With the Joel Silver-produced “Gothika,” his first Hollywood pic, notching up a respectable if not stellar $56 million at the U.S. box office, Kassovitz has moved just about as far from auteurism as it is possible to get. And that’s fine by him.

At 36, Kassovitz is already a household name in France, renowned both for his talents as a helmer on pics such as “Metisse,” “Assassins” and “Crimson Rivers” — and for his acting: He played Audrey Tautou’s beau in “Amelie” and the conscience-stricken Catholic priest in Costa-Gavras’ “Amen.” Kassovitz’s face also gazes out of glossy magazines the world over in ads for Lancome’s Miracle Homme men’s products.

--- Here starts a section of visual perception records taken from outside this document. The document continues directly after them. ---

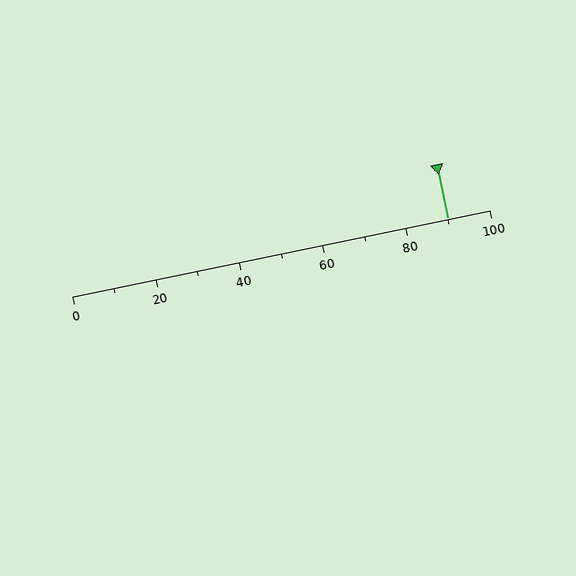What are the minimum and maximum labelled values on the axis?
The axis runs from 0 to 100.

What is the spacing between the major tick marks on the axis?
The major ticks are spaced 20 apart.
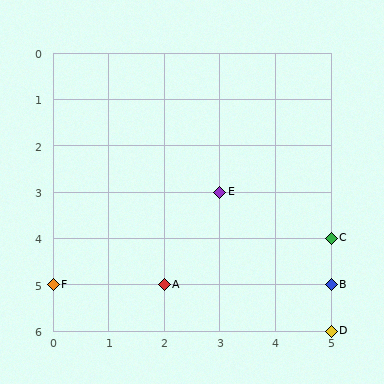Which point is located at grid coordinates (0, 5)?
Point F is at (0, 5).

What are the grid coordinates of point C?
Point C is at grid coordinates (5, 4).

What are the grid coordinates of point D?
Point D is at grid coordinates (5, 6).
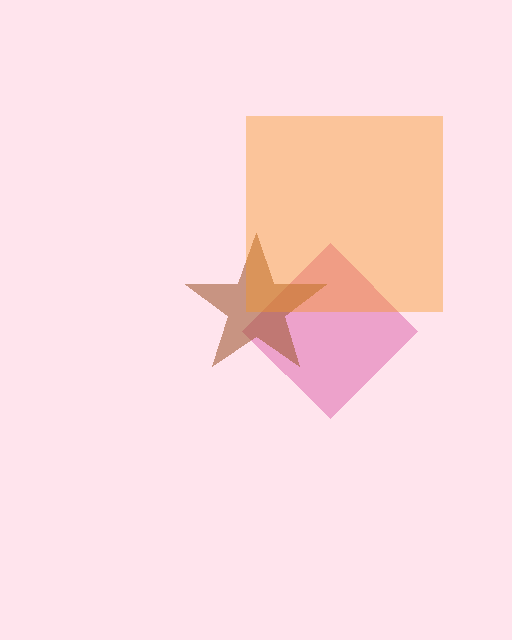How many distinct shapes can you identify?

Hollywood was the logical next step.

“‘I’m ready to make lots of compromises,”‘ Kassovitz told Variety in an English pub in Paris on the eve of “Gothika’s” French release.

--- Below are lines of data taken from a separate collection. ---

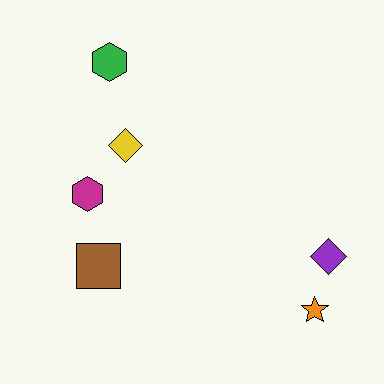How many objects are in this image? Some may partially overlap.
There are 6 objects.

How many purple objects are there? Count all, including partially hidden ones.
There is 1 purple object.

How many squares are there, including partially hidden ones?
There is 1 square.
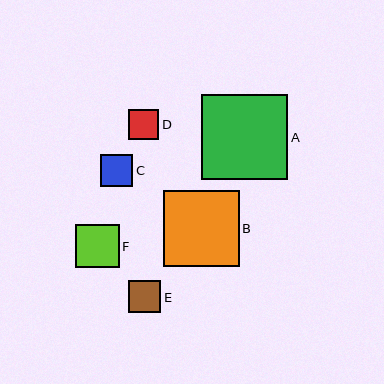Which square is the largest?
Square A is the largest with a size of approximately 86 pixels.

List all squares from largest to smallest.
From largest to smallest: A, B, F, E, C, D.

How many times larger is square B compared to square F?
Square B is approximately 1.8 times the size of square F.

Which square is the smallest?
Square D is the smallest with a size of approximately 30 pixels.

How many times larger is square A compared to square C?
Square A is approximately 2.7 times the size of square C.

“‘I don’t have the same approach toward cinema as Luc Besson. Luc has always been defensive vis-a-vis the Americans; he’s always said it’s like this and no other way. I don’t want to work against the system.”‘

Not that Kassovitz, son of helmer Peter Kassovitz, is an all-out fan of filmmaking a l’americaine.

“‘The Hollywood system doesn’t function very well. Americans spend far too much money because they don’t plan ahead enough. When you are starting with a half-written screenplay, you need lots more people, so an awful lot of money is spent that you don’t see on the screen,”‘ opines the Gallic helmer.

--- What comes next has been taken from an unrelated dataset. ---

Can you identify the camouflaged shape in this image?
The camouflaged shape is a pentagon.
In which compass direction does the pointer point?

“In France we can make films for half the price. ‘Crimson Rivers’ cost $14 million. When you say 14 in America, they think you are saying 40.”

“Gothika” was a necessary step in the helmer’s ambitious master plan: to co-produce and direct big-budget, European, English-language films with both Euro and U.S. coin.

“It taught me a lot working with Joel Silver, but I also did ‘Gothika’ to show that I can deliver on time and within budget, that I speak English, that I’m polite and that I don’t take drugs — that I am someone to be trusted,” he says.

Kassovitz’s next project will be “‘Babylon Babies,” a $40 million English-lingo sci-fi actioner produced by “Crimson Rivers” producer Alain Goldman and co-produced by Kassovitz’s MNP, in which Goldman recently took a stake. Vincent Cassel is attached to star.

Kassovitz is determined to find American money for the project and has it all worked out as to how the film could be transformed for the U.S. market — he proposes an Americanized version could be created.

“‘They could do a seperate version for the U.S., a new edit, change the title, change the music — that’s not a problem, as long as on the European version I have the final cut. We could make a 2-hour, 10-minute film here and over there it could be reduced to 1 hour, 45 minutes. There would be two films. It’s not been done before because directors are very protective about their films. I’m not like that.”

The helmer also hankers to work with Will Smith on an American movie.

“We’re talking, but it’s early days yet,” he says cautiously.

Kassovitz hasn’t left French film entirely behind, but he has strong opinions on where French cinema has gone wrong. “We’ve moved away from films about people in a kitchen. We represent the end of the New Wave, which went on too long. It lasted 30 years, when it was supposed to just change things and then disappear.

“Instead French cinema became intellectual cinema, which chases its own tail. When the New Wave made good films they were very good, but the system produced many more bad, boring films than good ones.”

Young French filmmakers today have a different approach, Kassovitz says.

“We like cinema and we like making films and we don’t make a big deal about being French If a film’s to do with French history, we’ll shoot it in French, but if it’s an action film we’re equally happy shooting it in English.

“If French cinema didn’t change it would die. It is changing, and that’s a very good thing.”